Back in 1902, mathematicians defined a set as follows:
A collection of distinct objects, where an object can be anything, including a set.
So, here are some sets under that definition:
{ 4, 5, 6 } { a, b, c, d } { 8, a, 🌍, “The concept of FOMO”, 🤔 }
But also:
A = { 0, 1, 2, A }
Where A is a set that has the element A, which is…itself.
For decades, mathematicians thought this was fine, until Bertrand Russell pointed out a paradox.
Bertrand Russell gave the label “extraordinary sets” to sets like A that refer to themselves. He called non-self-referential sets (like { 4, 5, 6}
) “ordinary sets”. It follows that every set must be either:
- Extraordinary
- Ordinary
However! If you say that there is a set, S, that is a collection of all ordinary sets, is S ordinary or or is it extraordinary?
The answer is that it is neither, which is why this is a paradox. Here’s a verbal explanation that looks at the two cases.

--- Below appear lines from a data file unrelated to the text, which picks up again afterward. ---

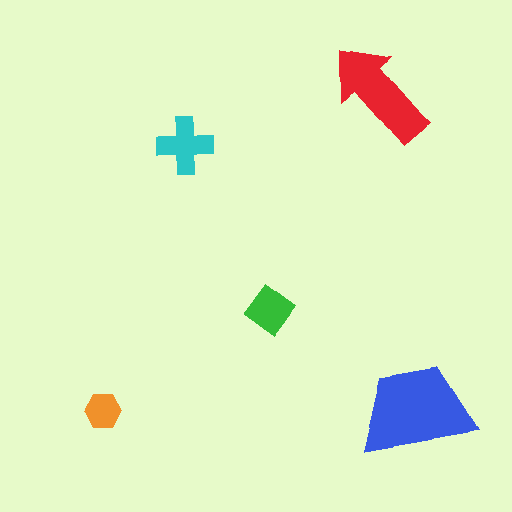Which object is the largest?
The blue trapezoid.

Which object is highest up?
The red arrow is topmost.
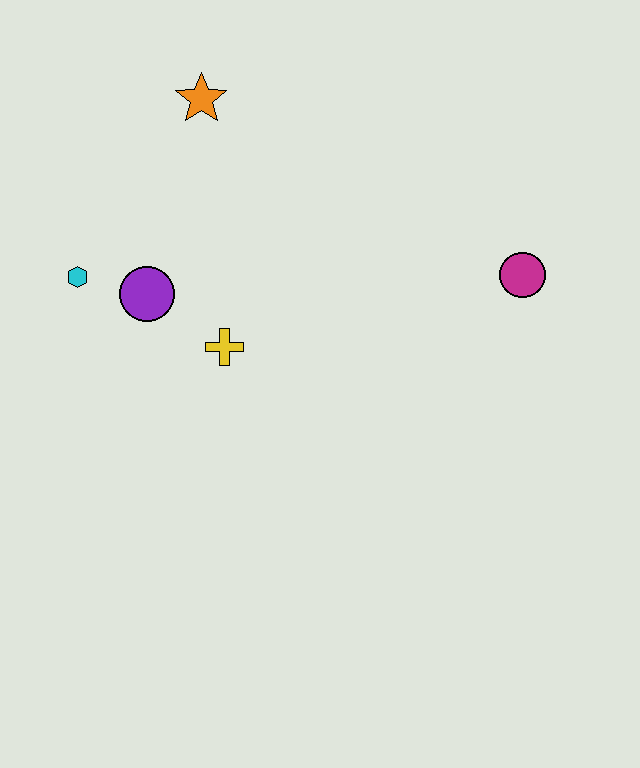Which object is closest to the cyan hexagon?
The purple circle is closest to the cyan hexagon.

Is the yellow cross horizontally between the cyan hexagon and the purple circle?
No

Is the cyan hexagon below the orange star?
Yes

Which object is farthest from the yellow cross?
The magenta circle is farthest from the yellow cross.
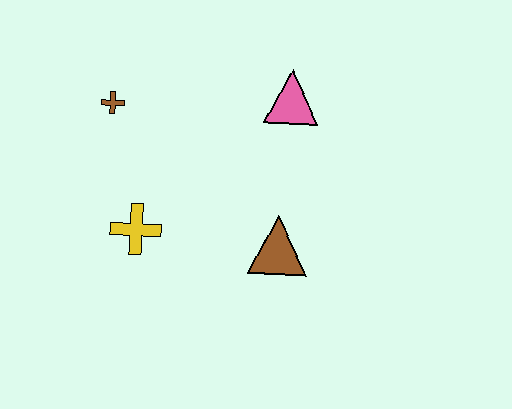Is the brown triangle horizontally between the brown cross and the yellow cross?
No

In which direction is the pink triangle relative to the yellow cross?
The pink triangle is to the right of the yellow cross.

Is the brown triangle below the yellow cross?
Yes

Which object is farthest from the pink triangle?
The yellow cross is farthest from the pink triangle.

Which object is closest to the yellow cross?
The brown cross is closest to the yellow cross.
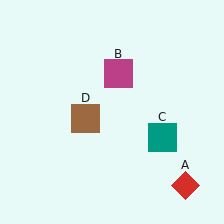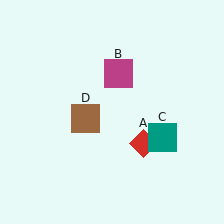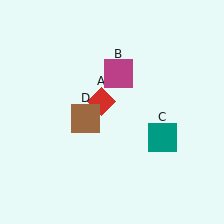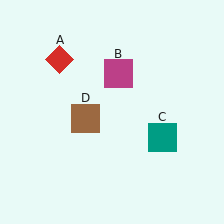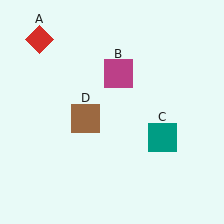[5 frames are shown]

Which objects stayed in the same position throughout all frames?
Magenta square (object B) and teal square (object C) and brown square (object D) remained stationary.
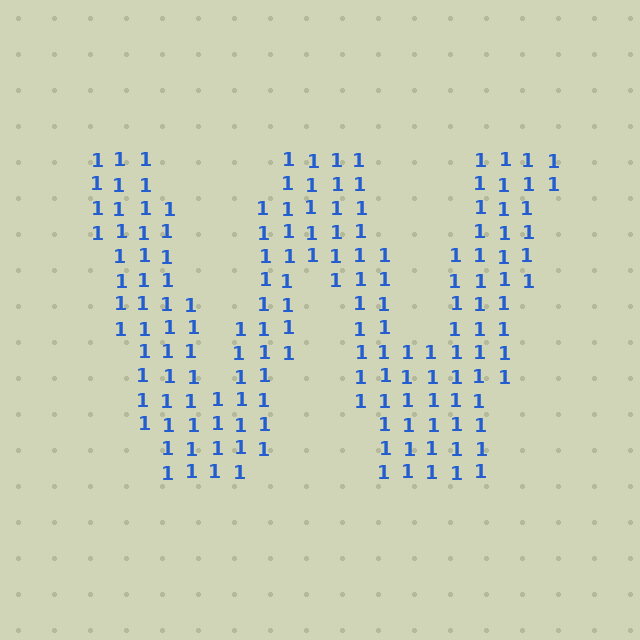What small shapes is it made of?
It is made of small digit 1's.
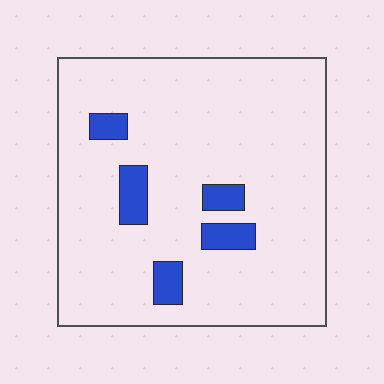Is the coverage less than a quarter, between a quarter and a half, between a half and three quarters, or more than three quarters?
Less than a quarter.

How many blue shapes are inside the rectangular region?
5.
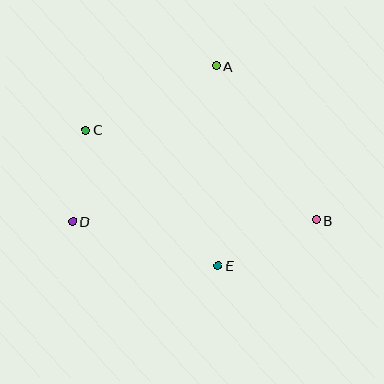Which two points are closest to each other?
Points C and D are closest to each other.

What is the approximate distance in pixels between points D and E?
The distance between D and E is approximately 152 pixels.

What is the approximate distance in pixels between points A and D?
The distance between A and D is approximately 212 pixels.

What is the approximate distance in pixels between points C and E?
The distance between C and E is approximately 190 pixels.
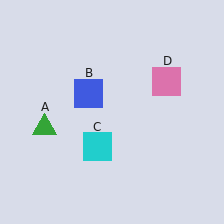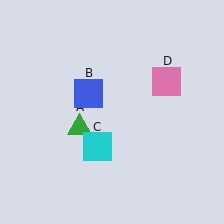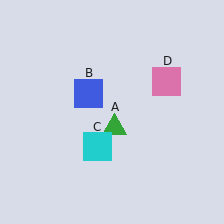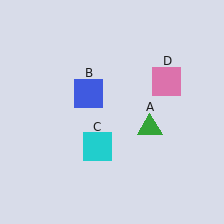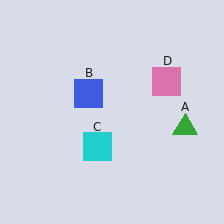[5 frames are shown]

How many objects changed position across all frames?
1 object changed position: green triangle (object A).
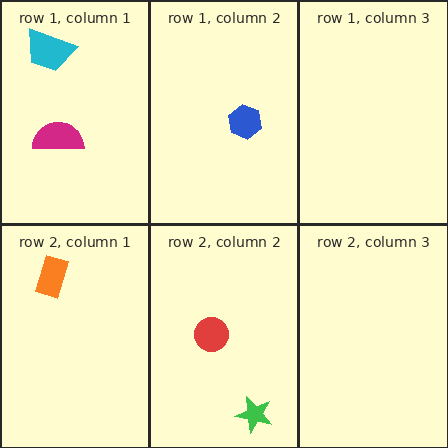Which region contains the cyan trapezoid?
The row 1, column 1 region.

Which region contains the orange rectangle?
The row 2, column 1 region.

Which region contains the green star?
The row 2, column 2 region.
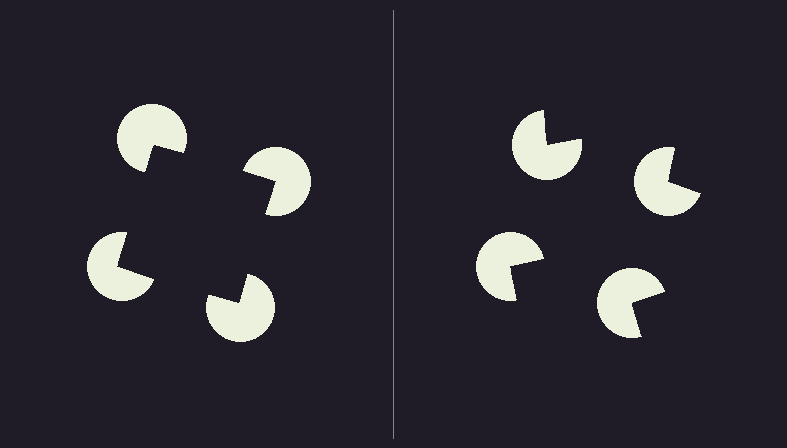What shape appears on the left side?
An illusory square.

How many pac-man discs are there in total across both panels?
8 — 4 on each side.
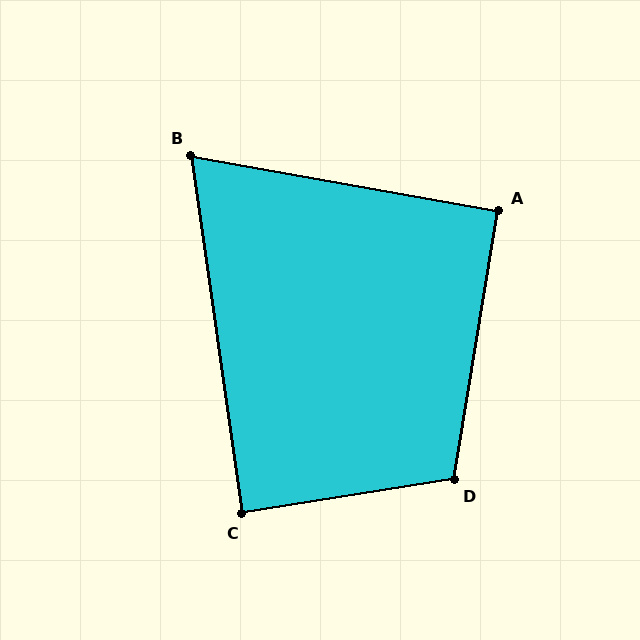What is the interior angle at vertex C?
Approximately 89 degrees (acute, close to a right angle).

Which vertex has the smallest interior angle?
B, at approximately 72 degrees.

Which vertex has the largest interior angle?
D, at approximately 108 degrees.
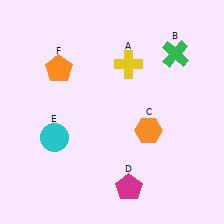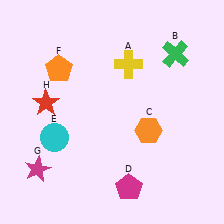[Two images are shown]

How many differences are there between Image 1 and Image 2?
There are 2 differences between the two images.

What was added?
A magenta star (G), a red star (H) were added in Image 2.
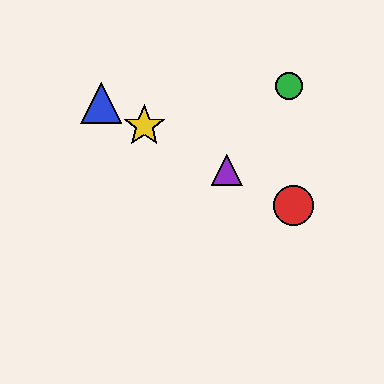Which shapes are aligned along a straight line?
The red circle, the blue triangle, the yellow star, the purple triangle are aligned along a straight line.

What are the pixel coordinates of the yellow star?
The yellow star is at (144, 126).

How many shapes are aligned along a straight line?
4 shapes (the red circle, the blue triangle, the yellow star, the purple triangle) are aligned along a straight line.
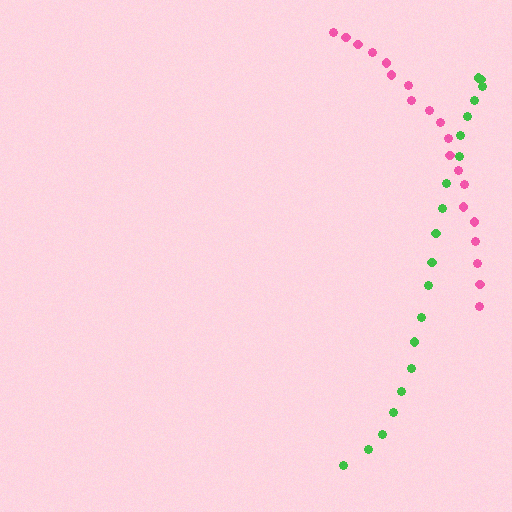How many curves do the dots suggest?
There are 2 distinct paths.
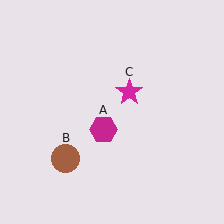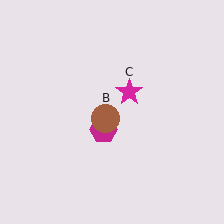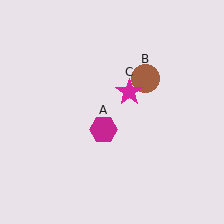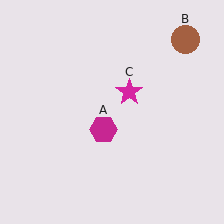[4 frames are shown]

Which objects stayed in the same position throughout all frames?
Magenta hexagon (object A) and magenta star (object C) remained stationary.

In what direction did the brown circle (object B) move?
The brown circle (object B) moved up and to the right.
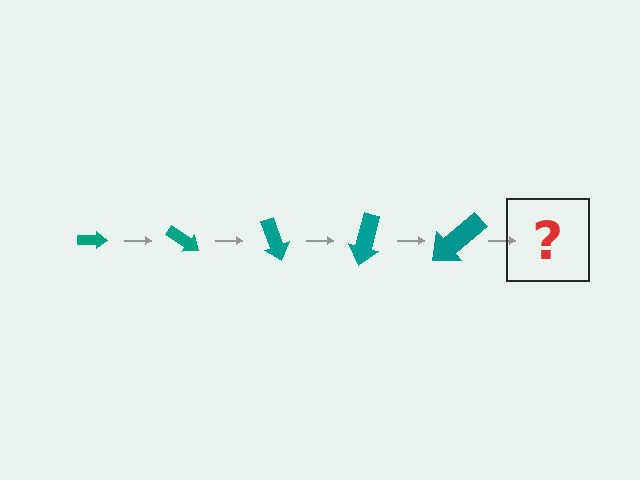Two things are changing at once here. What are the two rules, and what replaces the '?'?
The two rules are that the arrow grows larger each step and it rotates 35 degrees clockwise each step. The '?' should be an arrow, larger than the previous one and rotated 175 degrees clockwise from the start.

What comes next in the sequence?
The next element should be an arrow, larger than the previous one and rotated 175 degrees clockwise from the start.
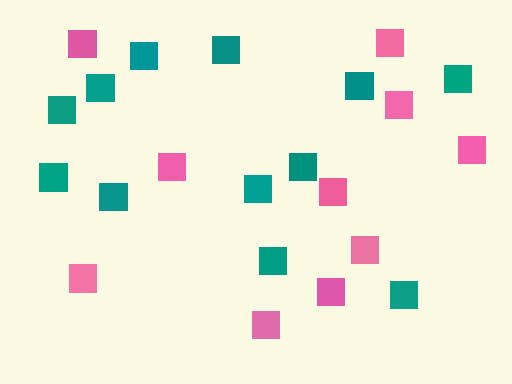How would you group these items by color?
There are 2 groups: one group of pink squares (10) and one group of teal squares (12).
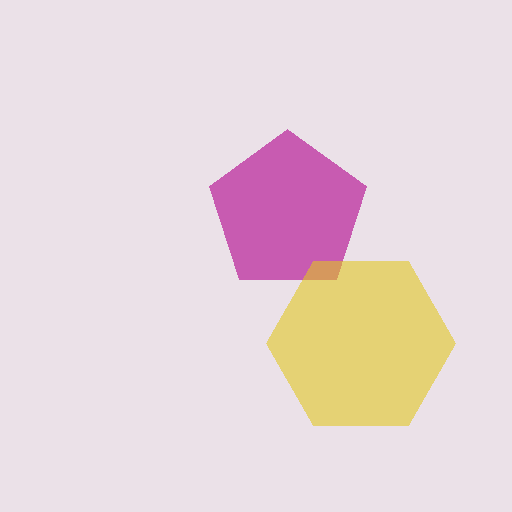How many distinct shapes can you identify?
There are 2 distinct shapes: a magenta pentagon, a yellow hexagon.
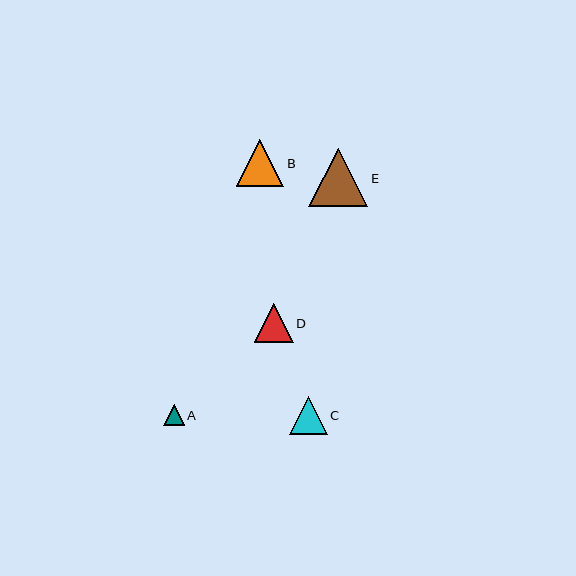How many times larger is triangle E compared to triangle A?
Triangle E is approximately 2.9 times the size of triangle A.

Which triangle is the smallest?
Triangle A is the smallest with a size of approximately 21 pixels.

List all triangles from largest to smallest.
From largest to smallest: E, B, D, C, A.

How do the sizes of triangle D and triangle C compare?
Triangle D and triangle C are approximately the same size.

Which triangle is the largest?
Triangle E is the largest with a size of approximately 59 pixels.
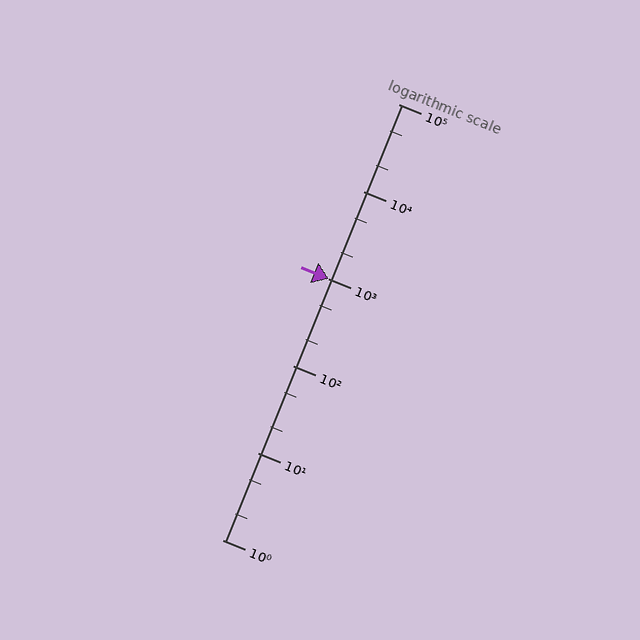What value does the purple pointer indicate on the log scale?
The pointer indicates approximately 1000.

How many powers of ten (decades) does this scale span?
The scale spans 5 decades, from 1 to 100000.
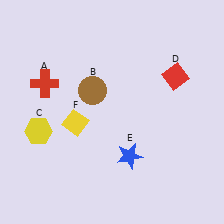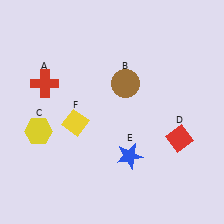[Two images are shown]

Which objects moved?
The objects that moved are: the brown circle (B), the red diamond (D).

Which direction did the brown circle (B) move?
The brown circle (B) moved right.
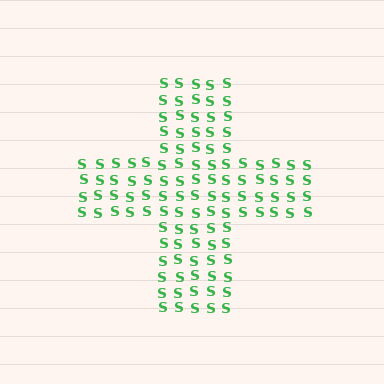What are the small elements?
The small elements are letter S's.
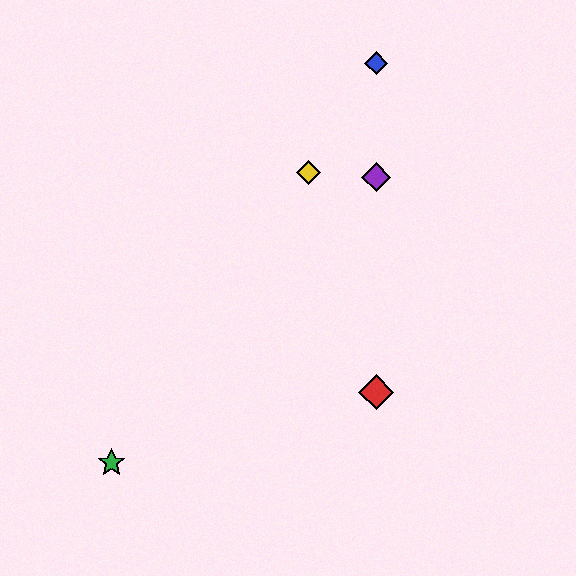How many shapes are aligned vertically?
3 shapes (the red diamond, the blue diamond, the purple diamond) are aligned vertically.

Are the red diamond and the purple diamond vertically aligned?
Yes, both are at x≈376.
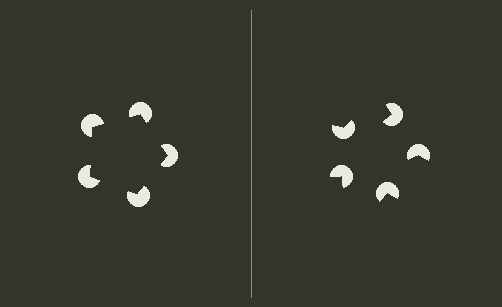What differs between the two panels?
The pac-man discs are positioned identically on both sides; only the wedge orientations differ. On the left they align to a pentagon; on the right they are misaligned.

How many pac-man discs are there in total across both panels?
10 — 5 on each side.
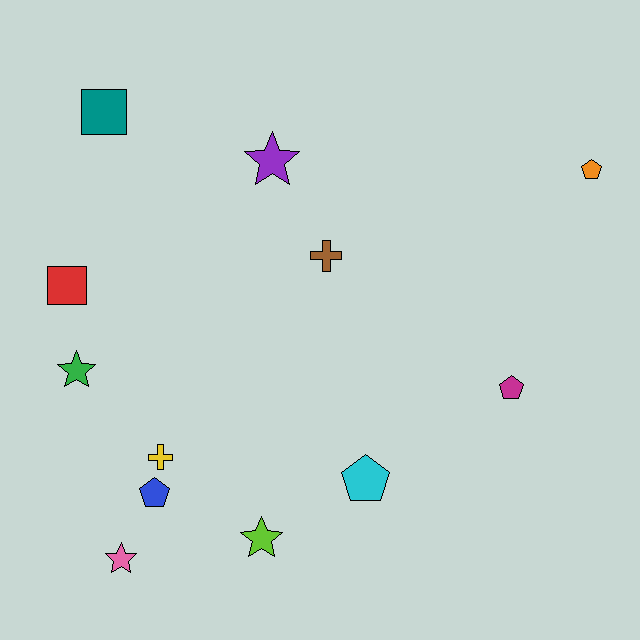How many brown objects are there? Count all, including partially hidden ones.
There is 1 brown object.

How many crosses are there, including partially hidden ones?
There are 2 crosses.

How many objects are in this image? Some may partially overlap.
There are 12 objects.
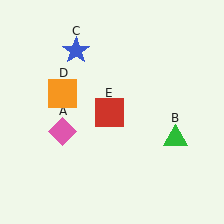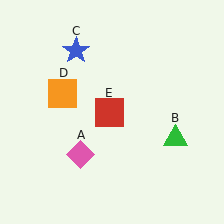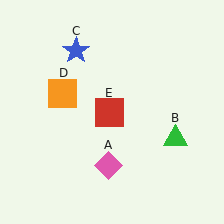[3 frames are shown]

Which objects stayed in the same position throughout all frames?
Green triangle (object B) and blue star (object C) and orange square (object D) and red square (object E) remained stationary.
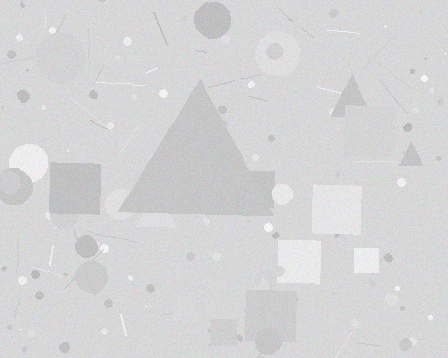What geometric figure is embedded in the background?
A triangle is embedded in the background.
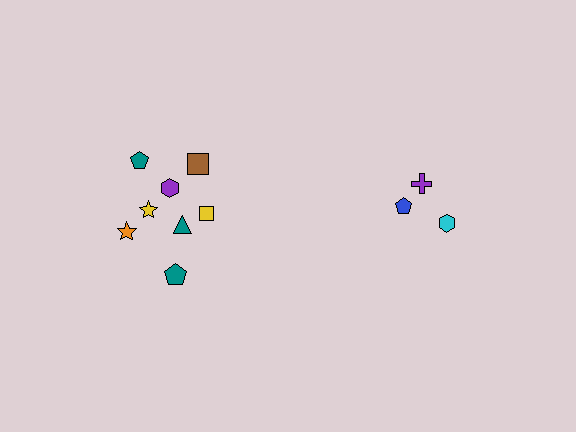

- S is an ordinary set. Well, this can’t be right because if it “contains all ordinary sets”, and S is an ordinary set, then S contains S. If S contains S, S is a an extraordinary set.
- S is an extraordinary set. An extraordinary set contains itself. But S is the set of all ordinary sets. If it contains itself, then it contains an extraordinary set. So, it cannot be both an extraordinary set and the set of all ordinary sets.
So, yeah, it is neither.
I had a bit of trouble getting this to sink in. I made this face 🤔 for quite a while. I think it would have helped me to think of it this way:
There are two conditions that need to be met in order for it to NOT be a paradox.
- S has to contain all ordinary sets, as defined.
- You have to designate S to be either extraordinary or ordinary, and that designation has to hold up. (If you say it’s ordinary, it has to be ordinary.)
There are two things you can change to see if you can meet both of the above conditions.
- S can either contain itself or not contain itself.
- S can be designated as either extraordinary or ordinary.
Work it out for yourself
Below is a tool that:
- Lets you change the two things you can change. Click on “Ordinary” or “Extraordinary” to change the designation of S. Drag the “Reference to set S” inside and outside of the box that represents set S.
- Automaticaly evaluates the effects of your changes on the two conditions.
Set S
Condition checkers
-
S contains all ordinary sets per definition of S:NO
-
NO
(You can drag this.)
Go ahead and try out all of the possible combinations. I hope you’ll see that there’s no options that result in both the definition of S as the set of all ordinary sets being respected and S being either ordinary or extraordinary.
(Due to me not coming to this concept with fresh eyes, I can’t really know for sure whether or not this will help you understand Russell’s Paradox. Please email me and let me know if it does not or does!)
If you’re wondering what they did about this paradox, eight years after he introduced the paradox, Russell proposed redefining sets so that mathematicians could continue with their work. Sets were redefined so that they could not include themselves. Collections that included themselves are now called classes.
I learned about Russell’s Paradox from the excellent graph theory book Dots and Lines by Richard J. Trudeau, which is ~$5 used!